REASONS FOR AND BENEFITS OF THE ACQUISITION AND THE [MCDONALD's] FRANCHISE

CITIC is China’s largest conglomerate operating domestically and overseas,
with businesses in financial services, resources and energy, manufacturing,
engineering contracting and real estate as well as others. CITIC is a
constituent of the Hang Seng Index . China’s consumer sector is growing
rapidly, benefiting from continued urbanization, an expanding middle class and
increasing disposable household incomes. China’s working population is larger
than those of the US and Europe combined, yet spending levels of China’s
middle class are a small fraction of those in more developed countries. As
disposable incomes rise, people will continue to spend more on leisure and on
dining out, and there is particularly great growth potential in tier 3 and 4
cities. As such, the market for Western Quick Service Restaurants is expected
to continue to grow rapidly. This investment offers a chance to deepen CITIC’s
exposure to the consumer sector, which is poised to be the main driver of
China’s economy for decades to come. This transaction is also another step in
CITIC’s efforts to better balance the financial and non-financial businesses.
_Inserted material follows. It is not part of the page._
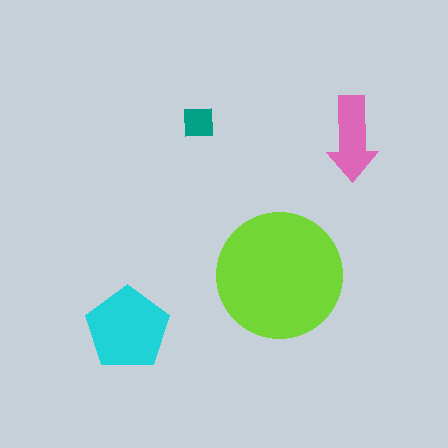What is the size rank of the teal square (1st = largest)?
4th.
CITIC sees opportunities for synergies with its existing businesses.
McDonald’s extensive network and consumer base will provide CITIC with
invaluable insight, which CITIC will leverage to the benefit of its existing
businesses.

[...]

[http://www.hkexnews.hk/listedco/listconews/sehk/2017/0109/LT...](http://www.hkexnews.hk/listedco/listconews/sehk/2017/0109/LTN20170109129.pdf)

------
modells
Happy Donuts in Palo Alto and Safeway in Menlo Park and Mountain View on El
Camino have a similar phenomenon but it’s usually only students whom have a
place but sleep while studying.

There are many more homeless people whom have no options for housing or
refused Section 8, and so seek shelter during heat of summer days or less
frequent cold winter nights.

There must a nonzero fraction of thousands whom consciously choose to be
leather tramps and live rough... not all homeless people are in unfortunate
circumstances, crazy, on drugs, criminals, peter pan’s or defective. You’re
reading from a rubber tramp right now. :)

------
phobosdeimos
I guess HK has no social housing? The free market has no ethics or compassion
so the government has to make rules.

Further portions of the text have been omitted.